Question

A glass lens is coated on one side with a thin film of magnesium fluoride (MgF₂) to reduce reflection from the lens surface. The index of refraction of MgF₂ is 1.38; that of the glass is 1.50. What is the least coating thickness that eliminates (via interference) the reflections at the middle of the visible spectrum ($\lambda$ = 550 nm)? Assume that the light is approximately perpendicular to the lens surface.

Answer 1

99.6 nm

Answer 2

Reflections occur at the air-MgF₂ and MgF₂-glass interfaces. Both reflections involve a phase shift of $\pi$ because the light is reflecting from a medium with a lower refractive index to one with a higher refractive index ($n_{\text{air}} < n_{\text{MgF}_2}$ and $n_{\text{MgF}_2} < n_{\text{glass}}$).

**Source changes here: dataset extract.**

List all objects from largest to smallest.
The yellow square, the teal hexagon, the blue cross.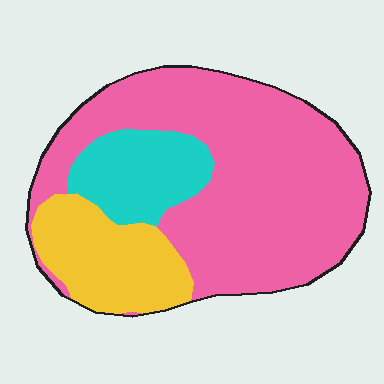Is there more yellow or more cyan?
Yellow.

For destructive interference (elimination of reflection), the optical path difference must be an odd multiple of half the wavelength: $2n_{\text{MgF}_2} L = (m + 1/2)\lambda$ where $L$ is the film thickness, $n_{\text{MgF}_2}$ is the refractive index of the film, $\lambda$ is the wavelength of light, and $m$ is an integer ($0, 1, 2, \dots$).

For the least thickness, we take $m=0$: $2n_{\text{MgF}_2} L = \frac{\lambda}{2}$ $L = \frac{\lambda}{4n_{\text{MgF}_2}}$ Substituting the given values: $\lambda = 550$ nm and $n_{\text{MgF}_2} = 1.38$: $L = \frac{550 \text{ nm}}{4 \times 1.38} \approx 99.6 \text{ nm}$